The expression >> 1 is almost* the same as / 2 so the programmer was calculating the index colorList.Count / 2 which is** the median. To understand why this is the case you need to look at the binary representation of the numbers involved. For example if you have 25 elements in your list:

n     : 0 0 0 1 1 0 0 1 = 25
         \ \ \ \ \ \ \
n >> 1: 0 0 0 0 1 1 0 0 = 12

In general using a bitwise operator when really you want to perform a division is a bad practice. It is probably a premature optimization made because the programmer thought it would be faster to perform a bitwise operation instead of a division. It would be much clearer to write a division and I wouldn't be surprised if the performance of the two approaches is comparable.

*The expression x >> 1 gives the same result as x /= 2 for all positive integers and all negative even integers. However it gives a different result for negative odd integers. -101 >> 1 == -51 whereas -101 / 2 == -50.

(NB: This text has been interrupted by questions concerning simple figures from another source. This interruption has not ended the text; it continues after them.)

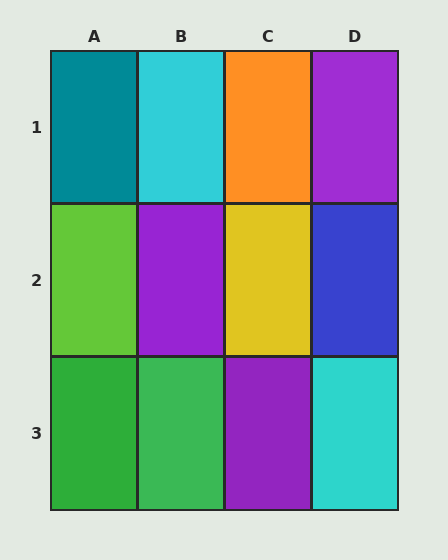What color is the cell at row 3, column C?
Purple.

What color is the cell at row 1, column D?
Purple.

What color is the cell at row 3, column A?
Green.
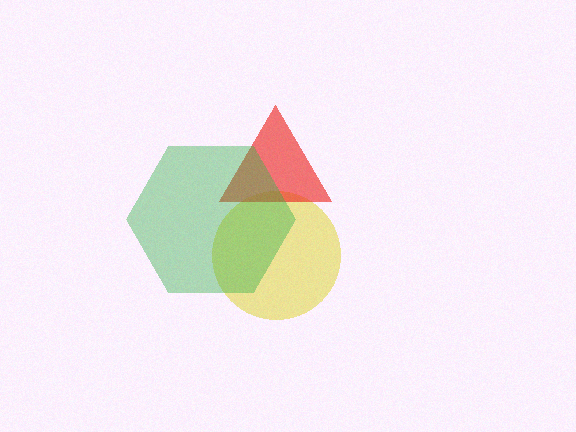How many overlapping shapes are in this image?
There are 3 overlapping shapes in the image.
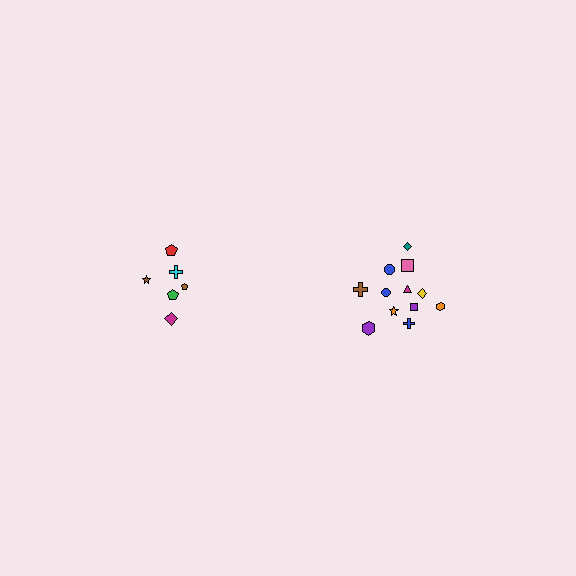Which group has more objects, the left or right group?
The right group.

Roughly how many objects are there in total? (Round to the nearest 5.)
Roughly 20 objects in total.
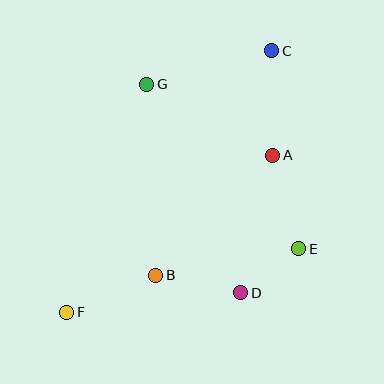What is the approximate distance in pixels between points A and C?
The distance between A and C is approximately 105 pixels.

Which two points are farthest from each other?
Points C and F are farthest from each other.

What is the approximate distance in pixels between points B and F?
The distance between B and F is approximately 97 pixels.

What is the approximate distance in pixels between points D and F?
The distance between D and F is approximately 175 pixels.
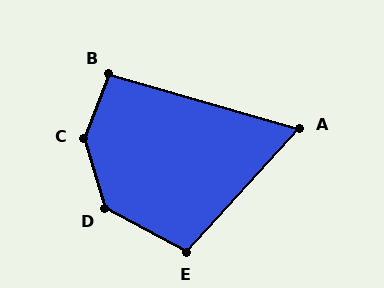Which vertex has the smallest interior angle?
A, at approximately 64 degrees.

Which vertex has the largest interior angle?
C, at approximately 142 degrees.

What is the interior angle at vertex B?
Approximately 96 degrees (obtuse).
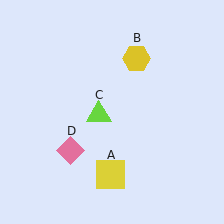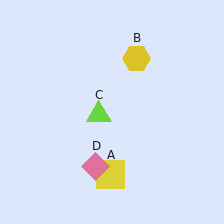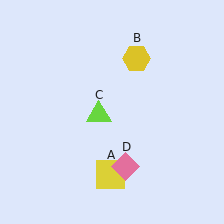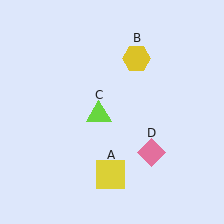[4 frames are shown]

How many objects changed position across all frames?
1 object changed position: pink diamond (object D).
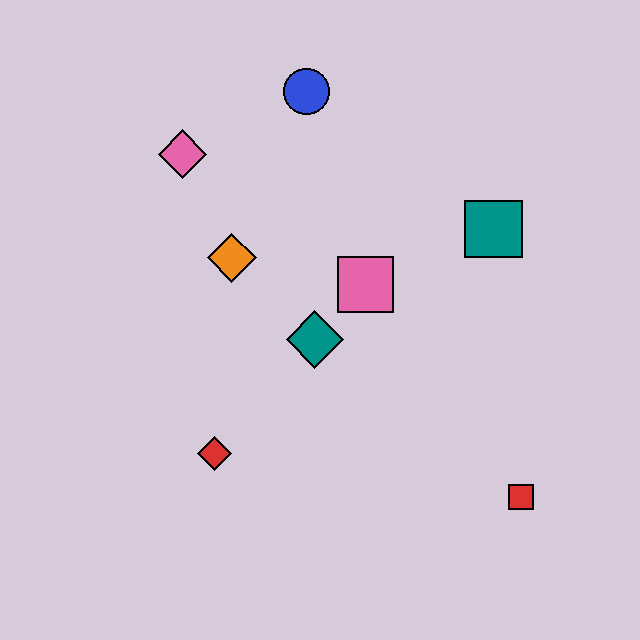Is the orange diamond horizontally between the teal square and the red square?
No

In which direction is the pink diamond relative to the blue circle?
The pink diamond is to the left of the blue circle.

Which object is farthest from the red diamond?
The blue circle is farthest from the red diamond.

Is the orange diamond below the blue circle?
Yes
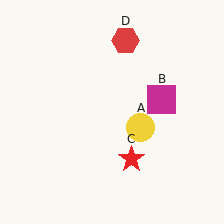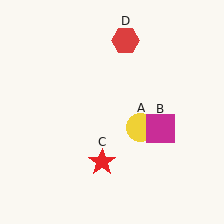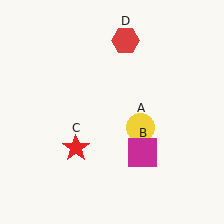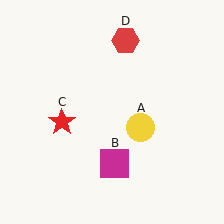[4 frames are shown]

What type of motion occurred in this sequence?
The magenta square (object B), red star (object C) rotated clockwise around the center of the scene.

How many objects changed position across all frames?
2 objects changed position: magenta square (object B), red star (object C).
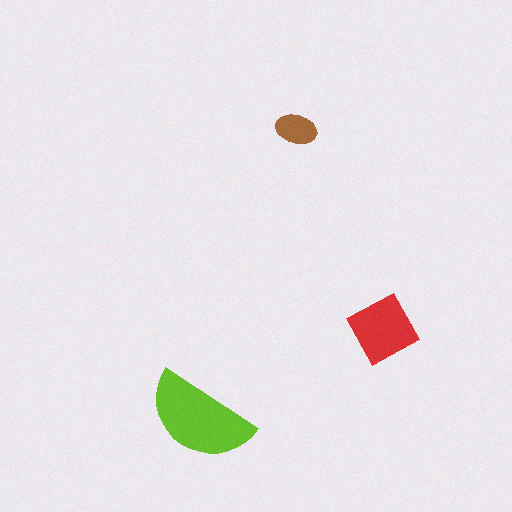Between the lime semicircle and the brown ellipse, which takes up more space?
The lime semicircle.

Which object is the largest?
The lime semicircle.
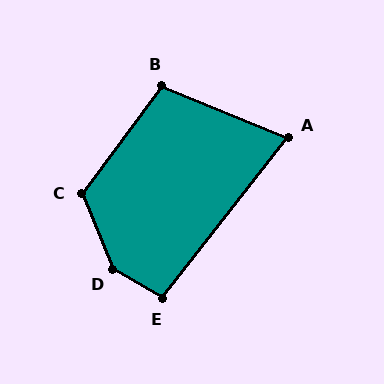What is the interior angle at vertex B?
Approximately 104 degrees (obtuse).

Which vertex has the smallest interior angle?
A, at approximately 74 degrees.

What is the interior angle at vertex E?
Approximately 97 degrees (obtuse).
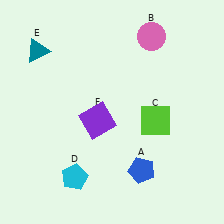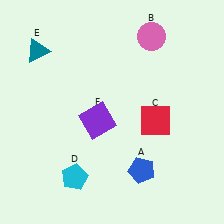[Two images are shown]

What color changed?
The square (C) changed from lime in Image 1 to red in Image 2.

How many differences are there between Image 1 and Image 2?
There is 1 difference between the two images.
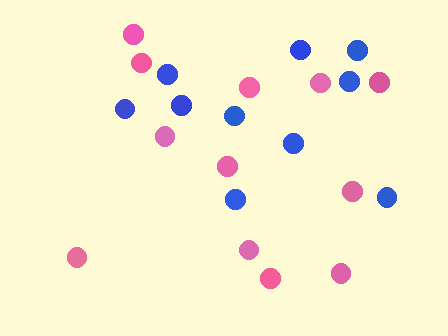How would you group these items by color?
There are 2 groups: one group of blue circles (10) and one group of pink circles (12).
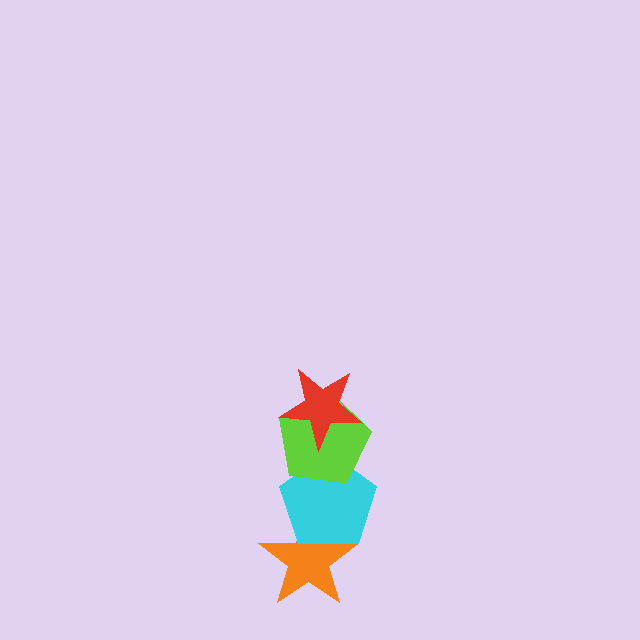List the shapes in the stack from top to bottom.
From top to bottom: the red star, the lime pentagon, the cyan pentagon, the orange star.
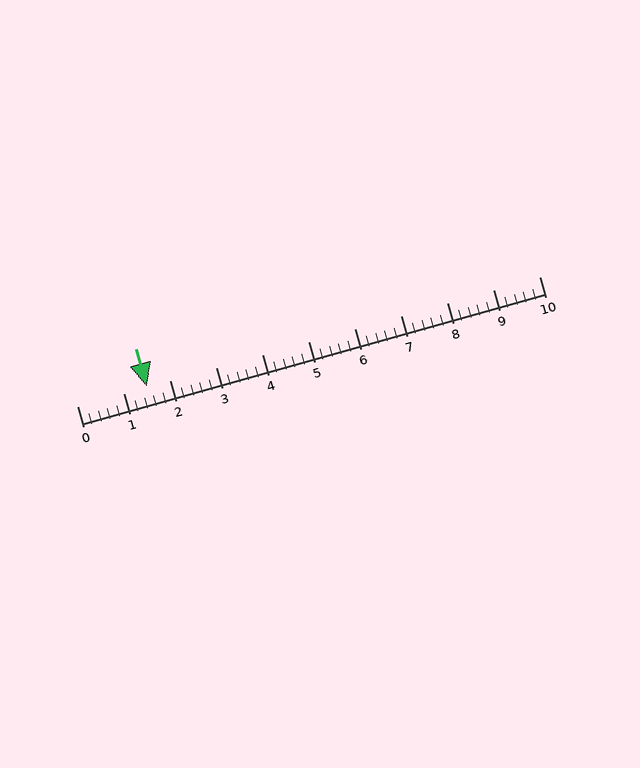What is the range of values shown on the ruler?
The ruler shows values from 0 to 10.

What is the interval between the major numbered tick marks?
The major tick marks are spaced 1 units apart.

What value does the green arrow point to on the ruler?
The green arrow points to approximately 1.5.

**Actually the median is only defined this way if the list has an odd number of elements. For an even number of elements this method will strictly speaking not give the median.

Mark Byers
thanks a lot for the explanation ..i'm familiar with the shifting method and it's meaning but i didn't get that it's the way used here .. i have another question though .. is this way of dividing on 2 has less time complexity than the normal "/" division?
Majd
@Majd: That depends on the platform where you run the code. Remember that C# is compiled into CIL, which in turn is translated (“jitted”) into native machine code that differs from platform to platform. It may well be possible that some jitters automatically translate `x/2` into a shift-right instruction.
Timwi
A: 

It's not very readable code, basically it just divides the number by 2.

>> is the shift-right operator, shifting all bits one position to the right.

0110 (6) becomes 0011 (3)

dbemerlin
bits, not bytes.
Timwi
@Timwi: Thanks, of course you are right, corrected it.
dbemerlin
+1  A: 

>> is the bitwise right-shift operator, and shifting colorList.Count to the right by 1 is more or less equivalent to colorList.Count / 2.

A right shift of a >> b can be defined as a / 2 ^ b.

As for why you would use a right-shift rather than divide by 2, I have no idea.

rfw
+2  A: 

It's a bitwise opperator a definition i just grabbed from http://en.wikibooks.org/wiki/C_Sharp_Programming/Operators:

The binary operator >> evaluates its operands and returns the resulting first argument right-shifted by the number of bits specified by the second argument. It discards low-order bits that are shifted beyond the size of its first argument and sets new high-order bits to the sign bit of the first argument, or to zero if the first argument is unsigned.

Its basically dividing by 2...

robinsonc494
+1 for linking to documentation. I find if funny the OP even bothered to post here instead of just heading over to langauge definitions. Asking a question like that is something that makes me talk to my employees about their attitude (not: I dont understand what bigshift is" but "hey, i am too lazy to look up language specs for code I review").
TomTom
+1  A: 

C programmers (of which I've been one for over 20 years) routinely have used bitwise shifts for multiplying or dividing by powers of 2. The reason was that in older architectures (think 2 MHz processor, 32K of memory, and no disk) it was significantly faster to shift and generally compiled to a single machine instruction. Even though I write primarily C# now, I still, as a mater of habit, sometimes use this trick. Another common C convention that most C# programmers have never seen is having an assignment embedded within a conditional. For example:

if ( (a = getmeanumber()) == 0 )
   /* do something */ ;

Anyway, as to the original question and the reasons for its use, they largely no longer exist except with the limited realm of embedded programming where every byte and clock cycle could matter.